Memento Mori
“Let us prepare our minds as if we’d come to the very end of life. Let us postpone nothing. Let us balance life’s books each day… The one who puts the finishing touches on their life each day is never short of time.” — Seneca
“Remember you must die.”
At first, this phrase seems dark and morbid. Why would one obsess over death? There is too much living to do!
Living is actually the point of memento mori. Marcus Aurelius wrote in his private journal: “You could leave life right now. Let that determine what you do and say and think.”
Considering your own mortality brings clarity. It sharpens the focus on what is important. You want to be better. You NEED to be better. Life must not end with regrets.
Memento mori doesn’t just apply to you. It applies to everyone around you. It is a reminder to make the most of the time you have with loved ones. I know this all too well at the age of fifty. I lost my father and other close relatives suddenly, without warning.

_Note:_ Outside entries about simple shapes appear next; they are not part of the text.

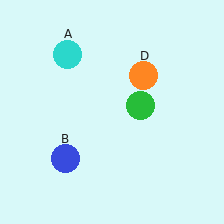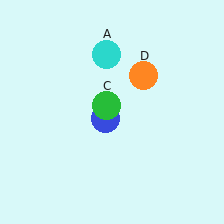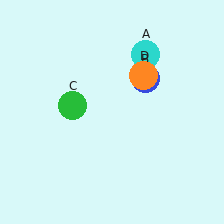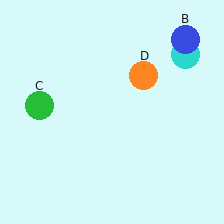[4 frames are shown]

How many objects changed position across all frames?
3 objects changed position: cyan circle (object A), blue circle (object B), green circle (object C).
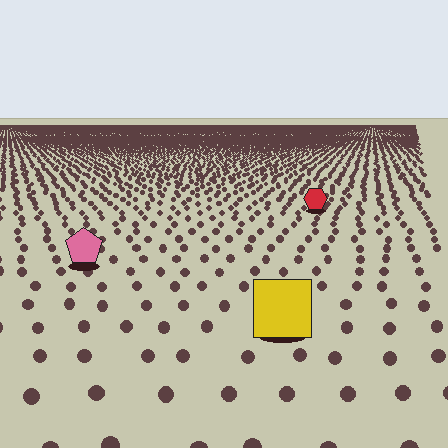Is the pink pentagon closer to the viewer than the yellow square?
No. The yellow square is closer — you can tell from the texture gradient: the ground texture is coarser near it.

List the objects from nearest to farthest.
From nearest to farthest: the yellow square, the pink pentagon, the red hexagon.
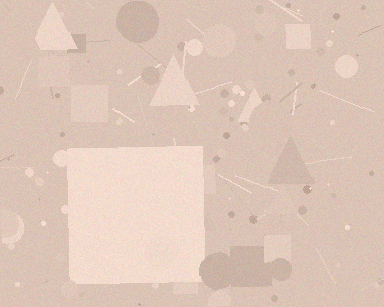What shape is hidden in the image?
A square is hidden in the image.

Romans are famous for focusing on their own mortality, but this practice is actually common throughout the ages in other cultures.

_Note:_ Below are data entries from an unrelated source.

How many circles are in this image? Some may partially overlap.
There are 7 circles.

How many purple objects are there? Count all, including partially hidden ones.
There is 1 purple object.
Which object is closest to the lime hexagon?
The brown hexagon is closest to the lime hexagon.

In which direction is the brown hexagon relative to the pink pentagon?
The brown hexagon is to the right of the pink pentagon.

According to Plato, Socrates said in his final hours that “those who truly grasp philosophy pursue the study of nothing else but dying and being dead.”
Buddhists meditate on death with the practice of maraṇasati, which translates to “death awareness.”
In Islam, Tadhkirat al-Mawt or “remembrance of death” is an important element of spirituality. Among the hadith traditions, Muhammad advises believers to “remember often death, the destroyer of pleasures.”
From the samurai Hagakure, “The Way of the Samurai is, morning after morning, the practice of death, considering whether it will be here or be there, imagining the most sightly way of dying, and putting one’s mind firmly in death.”
Memento mori: “Remember you must die.” Let this phrase become mantra to live your best life and to cherish every moment with the ones you love.